Are Indemnification and Guarantee Clauses Just Empty Promises?

Parties to a construction project—owner, contractor and design professionals—face significant potential risk. For this reason, during contract formation and negotiation, there should be candid discussion on the fair allocation and management of project risks—with risk generally allocated to those in the best position to control it.

07/01/2005


Parties to a construction project—owner, contractor and design professionals—face significant potential risk. For this reason, during contract formation and negotiation, there should be candid discussion on the fair allocation and management of project risks—with risk generally allocated to those in the best position to control it.

Risk management begins with finding ways to minimize or transfer risk. Then, should potential risk become reality, it becomes a matter of absorbing or funding the resulting liability. But the capacity to absorb liability is unbalanced among principal parties. They don't profit equally, and there isn't equality in the nature of their risks. Contracts and negotiations should attempt to balance the ability to control and absorb risk among the parties.

One strategy for spreading risk among all parties is insurance. As a form of indemnification, insurance shifts risk from one party to another. Insurers assume liability in the event of a loss, but they must be able to measure and quantify their assumption of risk.

This is the background to a discussion of indemnification and guarantee clauses, contract provisions often tendered by an owner to the design professional. The concept of indemnification—hold harmless—is simply an agreement to assume a specific liability in the event of a loss. Guarantee is synonymous with warrant or certify and means to assure the total accuracy, truth or perfection of something.

However, these clauses might endanger one of a design professional's best risk management tools: professional liability insurance. These provisions come from two paradigms, neither of which is applicable to services provided by design professionals.

One paradigm is the assumption that certain protections for the owner that are common in a construction contract are likewise appropriate and applicable to a professional services contract—which can lead to problems. An owner might believe both contractor and design professional are bound by similar laws of contract and practice. But there are important differences recognized by law that distinguish both the risk and limit of consequence for each.

Contractors vs. design professionals

A contractor's control over the outcome of a construction project is primary to its standing under the law. The contractor physically takes control of the owner's property during the construction and builds an improvement, exercising command over the materials, means, methods and sequences used to accomplish the task. Generally, the contractor is held responsible for damages caused by faulty workmanship and safety concerns while both property and improvement are in its hands. If successful, the contractor stands to profit commensurate with the risk.

Contractors usually provide broad indemnification to the owner through provisions in their contract. The historic rationale for this indemnification is based on the principle that when one party takes possession and control of the property of another, the associated risks will follow.

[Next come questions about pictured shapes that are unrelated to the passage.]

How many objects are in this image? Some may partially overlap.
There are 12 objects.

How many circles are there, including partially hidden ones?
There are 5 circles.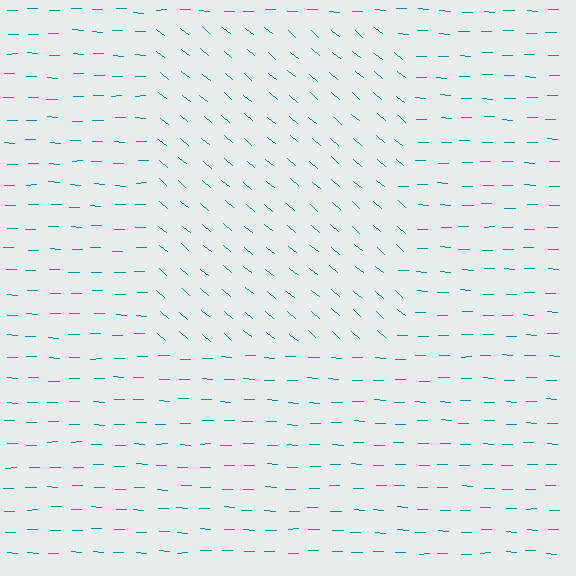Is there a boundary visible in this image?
Yes, there is a texture boundary formed by a change in line orientation.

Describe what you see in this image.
The image is filled with small teal line segments. A rectangle region in the image has lines oriented differently from the surrounding lines, creating a visible texture boundary.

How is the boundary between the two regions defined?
The boundary is defined purely by a change in line orientation (approximately 39 degrees difference). All lines are the same color and thickness.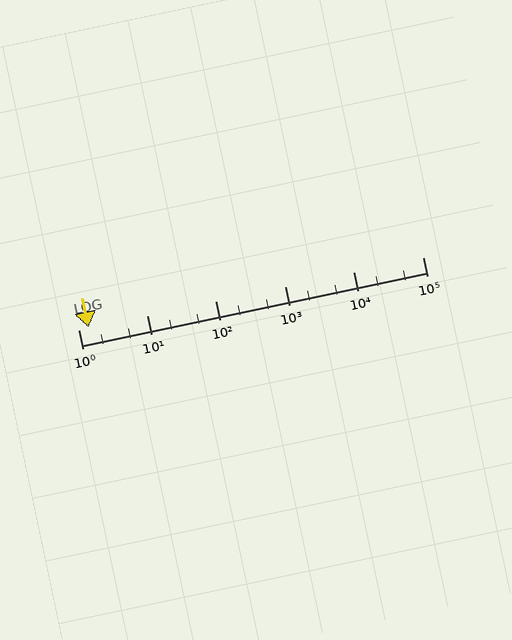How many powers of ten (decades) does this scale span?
The scale spans 5 decades, from 1 to 100000.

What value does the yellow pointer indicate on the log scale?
The pointer indicates approximately 1.4.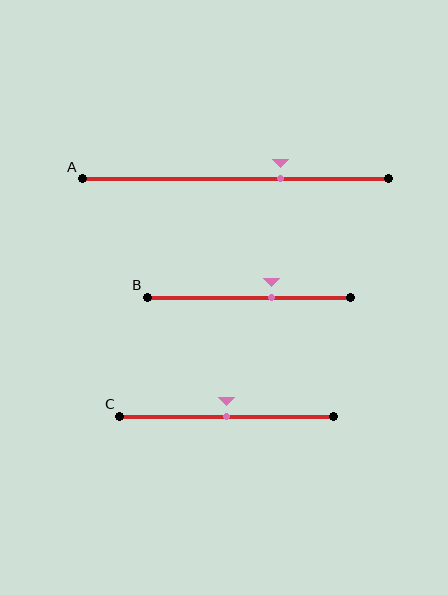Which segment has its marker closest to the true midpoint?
Segment C has its marker closest to the true midpoint.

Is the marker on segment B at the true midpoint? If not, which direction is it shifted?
No, the marker on segment B is shifted to the right by about 11% of the segment length.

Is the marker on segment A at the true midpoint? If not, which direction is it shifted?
No, the marker on segment A is shifted to the right by about 15% of the segment length.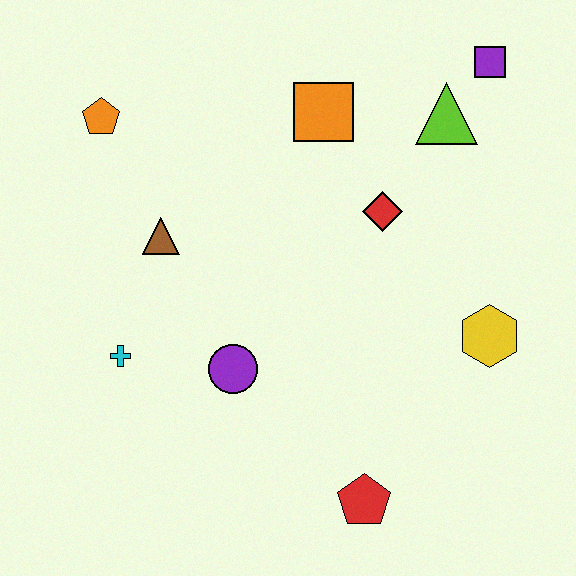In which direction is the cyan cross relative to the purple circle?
The cyan cross is to the left of the purple circle.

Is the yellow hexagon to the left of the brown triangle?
No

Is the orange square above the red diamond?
Yes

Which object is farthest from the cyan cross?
The purple square is farthest from the cyan cross.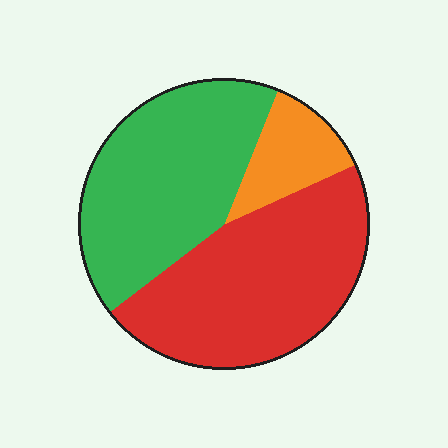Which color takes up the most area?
Red, at roughly 45%.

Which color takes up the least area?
Orange, at roughly 10%.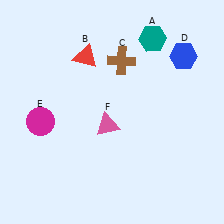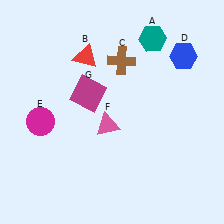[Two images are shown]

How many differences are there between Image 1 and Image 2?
There is 1 difference between the two images.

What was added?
A magenta square (G) was added in Image 2.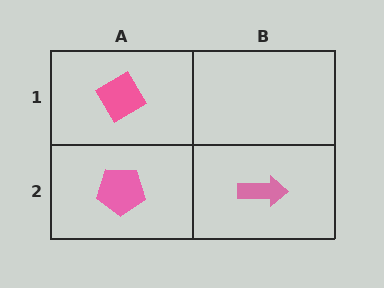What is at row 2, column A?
A pink pentagon.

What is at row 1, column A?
A pink diamond.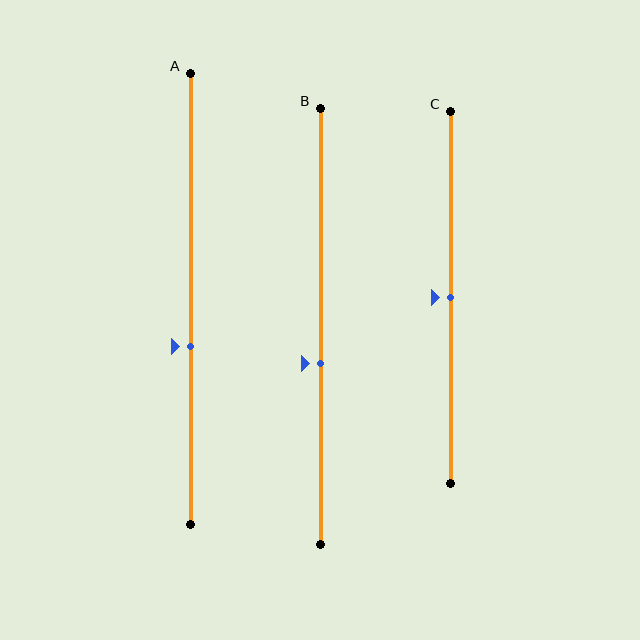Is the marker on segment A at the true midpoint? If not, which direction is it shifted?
No, the marker on segment A is shifted downward by about 11% of the segment length.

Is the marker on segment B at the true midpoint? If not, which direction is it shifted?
No, the marker on segment B is shifted downward by about 8% of the segment length.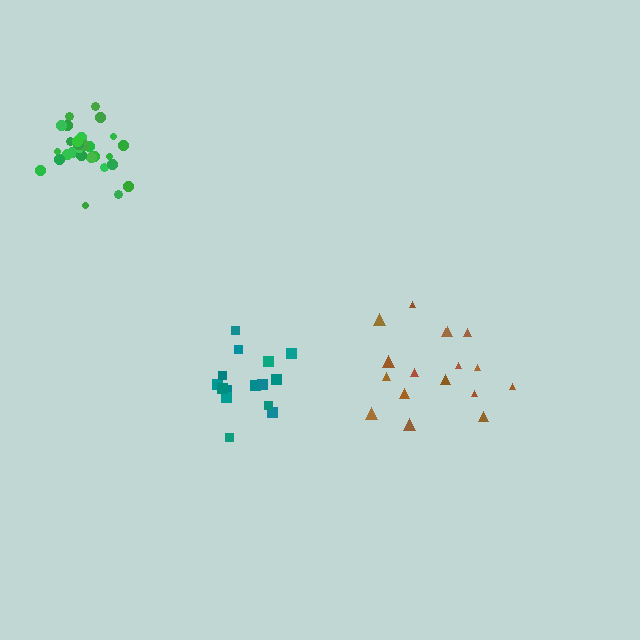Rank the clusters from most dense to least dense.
green, teal, brown.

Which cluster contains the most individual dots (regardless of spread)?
Green (29).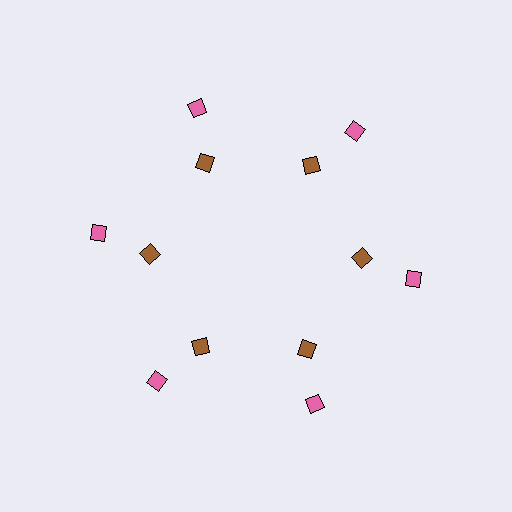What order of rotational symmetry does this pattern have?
This pattern has 6-fold rotational symmetry.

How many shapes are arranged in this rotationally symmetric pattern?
There are 12 shapes, arranged in 6 groups of 2.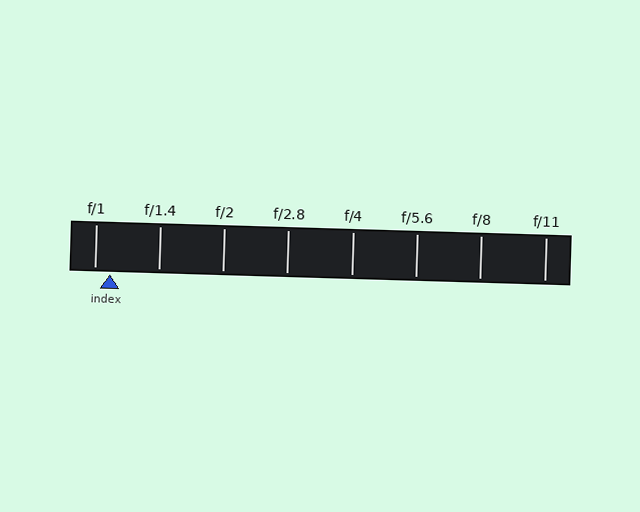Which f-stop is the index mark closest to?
The index mark is closest to f/1.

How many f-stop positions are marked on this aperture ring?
There are 8 f-stop positions marked.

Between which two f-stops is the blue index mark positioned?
The index mark is between f/1 and f/1.4.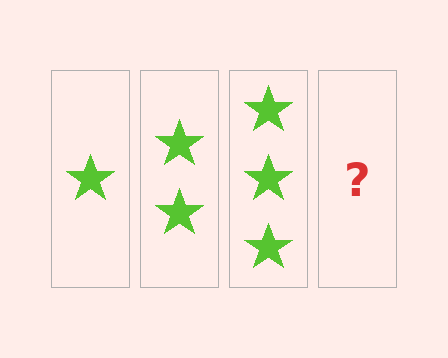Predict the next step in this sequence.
The next step is 4 stars.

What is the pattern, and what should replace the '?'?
The pattern is that each step adds one more star. The '?' should be 4 stars.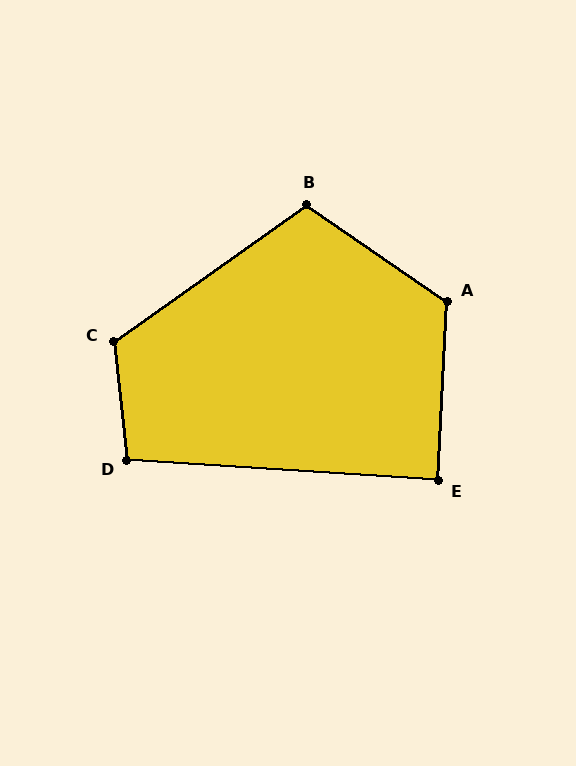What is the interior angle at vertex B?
Approximately 110 degrees (obtuse).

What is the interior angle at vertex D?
Approximately 100 degrees (obtuse).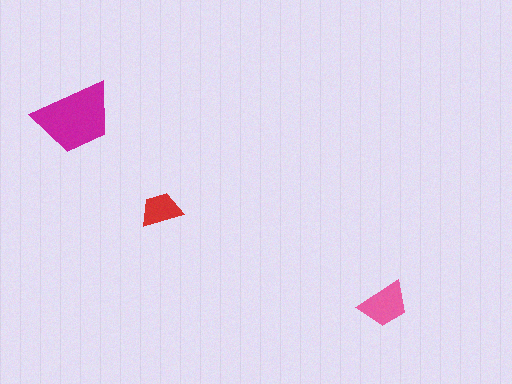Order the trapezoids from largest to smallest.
the magenta one, the pink one, the red one.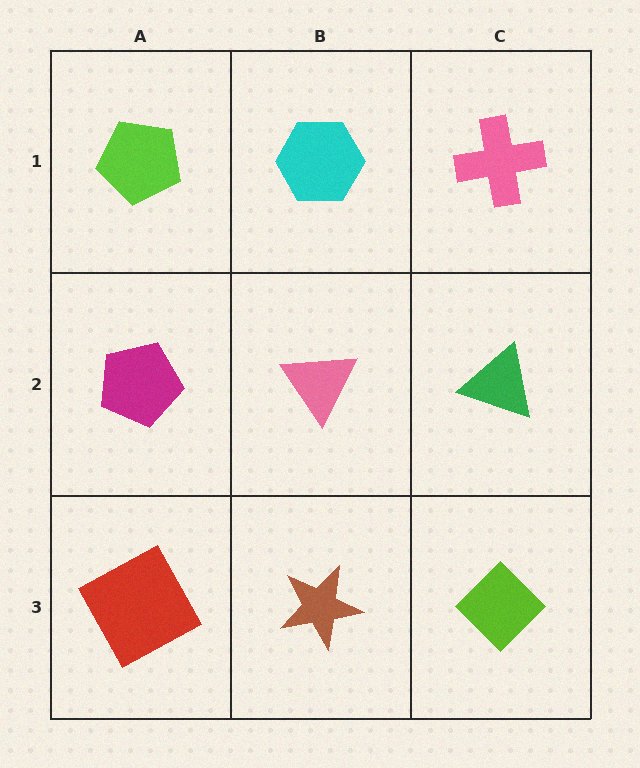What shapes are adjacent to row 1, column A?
A magenta pentagon (row 2, column A), a cyan hexagon (row 1, column B).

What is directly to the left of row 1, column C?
A cyan hexagon.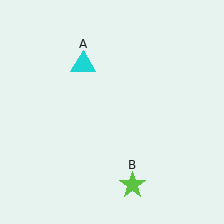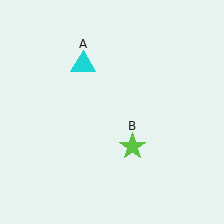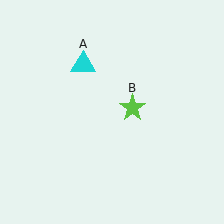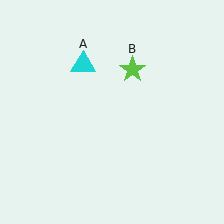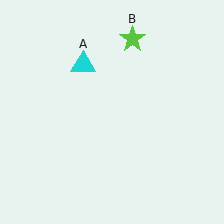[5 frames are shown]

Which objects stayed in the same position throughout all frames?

The economic rationale is equally straightforward: Because the contractor is better positioned than the owner to control the risks of construction, the contractor can more efficiently manage those risks or transfer them to subcontractors or insurers.

Design professionals, on the other hand, render professional services: studying, planning, designing, administration, etc. They do not assume control of the owner's property. By law, they have a duty to perform services in a non-negligent manner, and are only responsible for damages from the consequences of their negligence in the performance of services.

They are generally not required to pay for damages resulting from the fault of others. Damages customarily do not include value added to the project from post-design changes. The historic and economic rationales that support indemnification by the contractor do not apply to the design professional.

Design is not a commodity

A second problematic paradigm equates a design professional's services with an article of trade or commerce. An article of trade or product provided by a vendor, commonly procured by purchase order, would customarily include provisions requiring the "promises" of certifications, guarantees and warranties. Vendors or contractors provide guarantees because they are obligated under the law to stand behind their work.

Services of the design professional, however, are not subject to such "promises"—that a certain result has been reached, standard has been met or statement or condition is true, correct or perfect. The design professional is not obligated under the law to guarantee performance, or even its result. Under the standard of care to which design professionals are judged, it is not expected that they be perfect. If design professionals agree to certify or warrant their services, they are promising perfection and are assuming a level of responsibility far beyond the normal standard of care.

Applying the concepts of indemnification and guarantee derived from the above paradigms to design professionals puts them in the position of assuming risk far in excess of what is required by law. The costs associated with those risks are not readily measurable, and they have no ability to insure against it. If, by contract, design professionals accept a broad indemnification or guarantee provision, they may be voiding the protection of professional liability insurance.

What's covered

Design professionals' professional liability insurance policy provides payment for all sums, in excess of the deductible, for which they become legally obligated to pay as damages and claims expenses as a result of an act, error or omission (negligence) in the performance of their professional services. The policy is unique, specialized and carefully tailored to remain within the limits of the design professional's obligations under the law—nothing more, nothing less.

All professional liability insurance policies on the market today contain similar exclusion provisions with wording to the effect that "the insurance does not apply to liability assumed by the professional under any contract unless the professional would have been liable in the absence of such contract, due to his own error, omission or negligent act." In other words, if the design professional, by contract, assumes the risk of another, and liability is incurred, the insurer is excused from the requirement for coverage. This provision specifically makes all but the narrowest of indemnification clauses uninsurable.

More specifically, in regard to guarantees, a second provision similarly found contains wording that excludes "express warranties or guarantees." The intent is clear and unmistakable, and is again derived by exposure that the professional assumes by contract, which is in excess of what is required by law.

Why ask for an empty promise? Construction projects almost never go by the book. Weather, field conditions, product imperfections, human error and countless other problems are virtually inevitable. Generally, for a project to be successful, the interests of all parties are best served when the possibility of risk to the project is honestly acknowledged and discussed at the front end of contract negotiations.

Indemnification and guarantee provisions in a professional services agreement between an owner and design professional, unless formed with a sense of balance and purpose for insurability, are in essence empty promises. The design professional can neither collect a premium for assuming—nor insure against—someone else's risk. Contract provisions that potentially deprive a design professional of the financial capacity to respond in the event of a loss are neither fair nor justified. From all parties' points of view, it makes far more sense to reach a fair, equitable and enforceable agreement where promises made are promises kept.